MG: What about your audience? Are you aware of them?
KP: There are so many audiences really. I’m getting emails from people in Europe, Japan, Middle East. There are so many eyes because of the Internet. It changes the meaning of work as well because it doesn’t pursuit one central artistic canon. I’m now reading a book about Chinese landscape painting, and they have different ways of creating and experiencing an image than we do here in the West.
MG: I’m reading now the biography of Willem de Kooning. In the 40s and 50s he and some other artists formed a group in New York, who met several times per week to fight and discuss art and who had a sense of a small community and a exclusiveness of their artistic ideas. Does it differ a lot to the current practice?

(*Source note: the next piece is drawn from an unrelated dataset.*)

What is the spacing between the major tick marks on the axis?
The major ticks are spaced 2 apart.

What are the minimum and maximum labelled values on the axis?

KP: I also have artist friends who live down the street whom I see every day. The idea of a community is still there. We discuss art together but at the same time I can also have discussions with people that I’ve never even met through email and Skype, so the idea of community is a lot wider than before. Abstract Expressionism was very specific and reacted to something very specific. What I make is very different to what my peers make, it’s a diverse group of people with diverse ideas about art. I think that what’s interesting are the in-between or liminal spaces of polar ideas.
MG: What is your next project?
KP: Well, I just had my show in Dublin last month for which I made a body of works based on woodblock printing. I made paintings, clay sculptures and aluminum reliefs using the lost wax process.
MG: Why is it so appealing to you?
KP: I wanted to address the ideas of recording, sharing and distribution in a more direct way. I like the history of woodblock printing because it was the earliest form of reproduction. It was used to print patterns onto fabric, and texts that were responsible for spreading ideas about religion and philosophy, such as Buddhism. Both clay and wax were also very early materials used to record information such as trade transactions or governing rules of civilizations. I also enjoy that with woodblock printing you see the negative space of the image, the part that has been carved away becomes present. I’m open to using different processes and materials that take the practice to new places. In my next show I’m going to introduce incense powder.